Two days in the bath might turn anyone blue, but that’s exactly the color sought by staff at New York’s American Museum of Natural History cleaning a 21,000-pound (9,500 kg) fiberglass blue whale looming over exhibits.

21000-pound-blue-whale

The 94-foot (29 meters) whale replica that hangs over the museum’s Milstein Hall of Ocean Life was undergoing the final day of its annual cleaning on Tuesday, which means removing a year’s worth of dust bunnies, said Dean Markosian, director of project management for the museum’s exhibition departments.

Suspended by a 16-inch-diameter (40 cm) steel pipe at a single point where its tail meets the ceiling, the mostly hollow model is meant to appear to be swimming in the ocean. At 190 tons, blue whales are the heaviest creatures to have ever existed on Earth.

Using a vehicle similar to a cherry picker and a vacuum cleaner with a 12-foot (3.6 meters) arm, the cleaning process takes two days, Markosian said.
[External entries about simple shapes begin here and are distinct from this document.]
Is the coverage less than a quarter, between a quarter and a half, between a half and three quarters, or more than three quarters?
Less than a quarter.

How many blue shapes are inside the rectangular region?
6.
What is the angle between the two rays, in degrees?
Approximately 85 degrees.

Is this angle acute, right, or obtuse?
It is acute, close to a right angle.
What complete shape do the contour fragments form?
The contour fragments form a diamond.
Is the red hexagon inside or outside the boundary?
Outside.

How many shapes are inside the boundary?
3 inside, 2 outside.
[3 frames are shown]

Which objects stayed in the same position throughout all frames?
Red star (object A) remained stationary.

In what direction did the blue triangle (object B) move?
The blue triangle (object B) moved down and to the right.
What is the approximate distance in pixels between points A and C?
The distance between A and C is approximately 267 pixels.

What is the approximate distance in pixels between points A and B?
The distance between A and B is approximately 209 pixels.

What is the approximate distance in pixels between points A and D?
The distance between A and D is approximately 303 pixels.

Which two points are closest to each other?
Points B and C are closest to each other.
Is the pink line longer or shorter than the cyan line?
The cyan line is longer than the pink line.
Until four years ago, cleaning the whale was a much more involved process, requiring scaffolding all around the leviathan and taking a full week.
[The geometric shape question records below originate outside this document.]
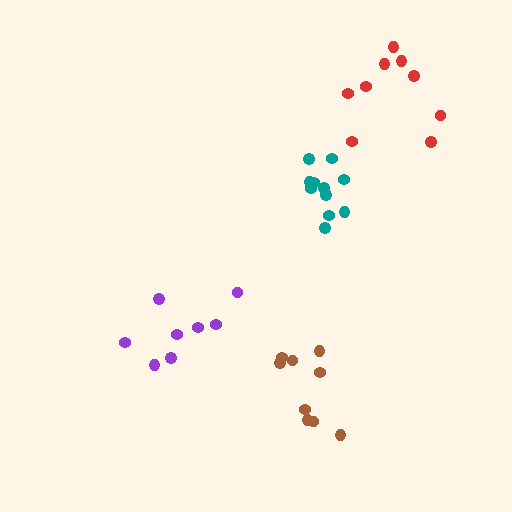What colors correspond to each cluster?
The clusters are colored: purple, teal, red, brown.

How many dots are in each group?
Group 1: 8 dots, Group 2: 11 dots, Group 3: 9 dots, Group 4: 9 dots (37 total).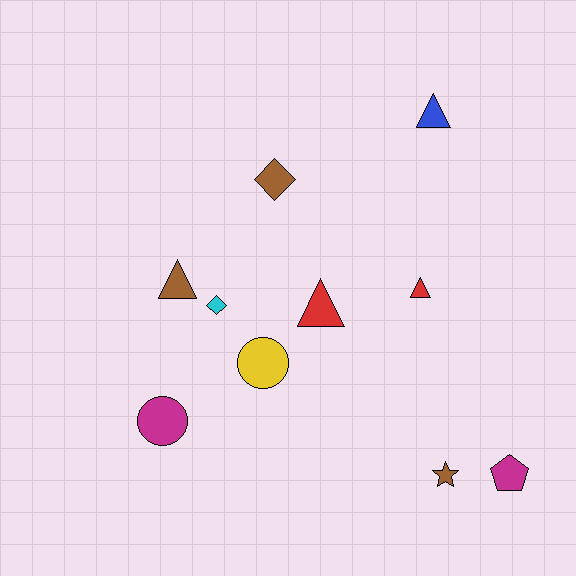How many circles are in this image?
There are 2 circles.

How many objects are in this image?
There are 10 objects.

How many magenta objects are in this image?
There are 2 magenta objects.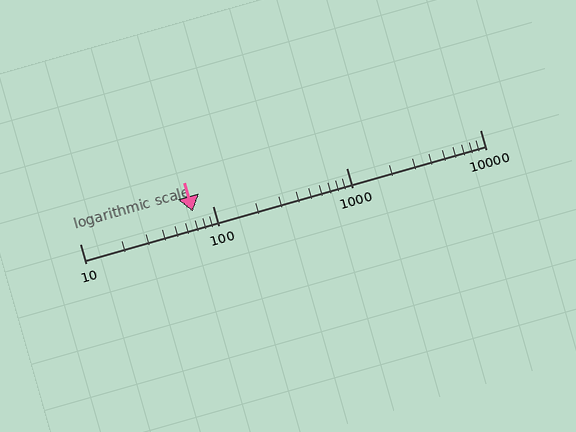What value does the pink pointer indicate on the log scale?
The pointer indicates approximately 70.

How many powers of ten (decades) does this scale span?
The scale spans 3 decades, from 10 to 10000.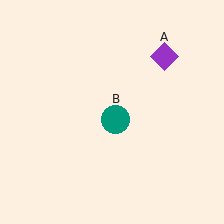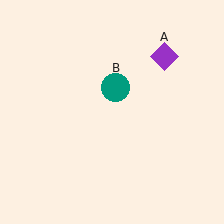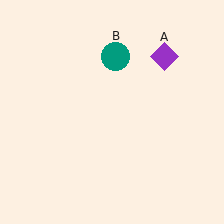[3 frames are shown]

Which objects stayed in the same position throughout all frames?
Purple diamond (object A) remained stationary.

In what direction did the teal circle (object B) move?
The teal circle (object B) moved up.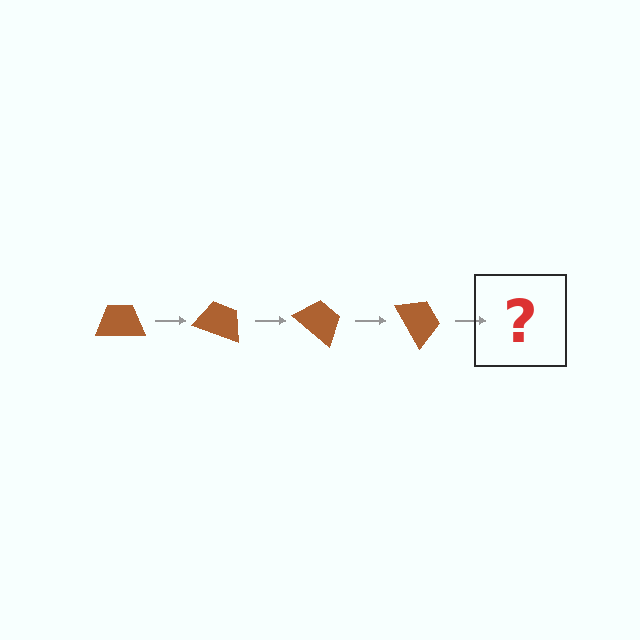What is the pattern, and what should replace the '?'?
The pattern is that the trapezoid rotates 20 degrees clockwise each step. The '?' should be a brown trapezoid rotated 80 degrees clockwise.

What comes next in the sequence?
The next element should be a brown trapezoid rotated 80 degrees clockwise.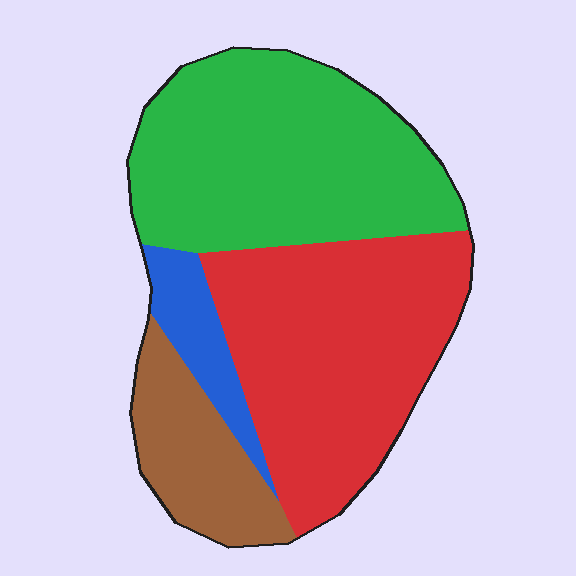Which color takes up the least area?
Blue, at roughly 10%.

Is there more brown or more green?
Green.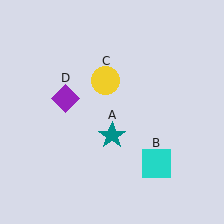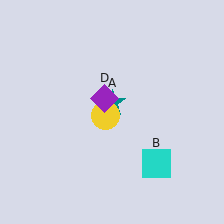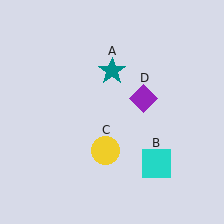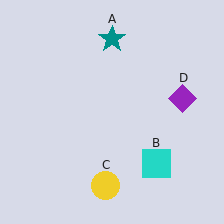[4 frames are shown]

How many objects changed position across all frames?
3 objects changed position: teal star (object A), yellow circle (object C), purple diamond (object D).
“It’s surprising just how much surface area there is up there,” Markosian said. “That’s why it takes an enormous amount of time.”

The life-sized fiberglass blue whale has been in the museum for 45 years and was modeled after a dead female found off South America in 1925.

In 2003, armed with modern knowledge of what living blue whales look like, the museum changed its color from a lifeless gray to a vibrant blue, shaved down its bulging eyes, trimmed its tail and added a belly button.

When the accumulation of dust brings it closer to gray again, workers know it is time for the annual cleaning meant to restore its blue tone.

Usually it’s just dust up there, not paper planes, gum residue or the typical marks of affection left on a beloved exhibit visited by 5 million guests every year, including one out of every three New York City public school children, Markosian said.

“There might have been an occasional glob or something on there that we couldn’t even tell what it was, but it’s up there – you’d really have to get some kind of launcher,” he said.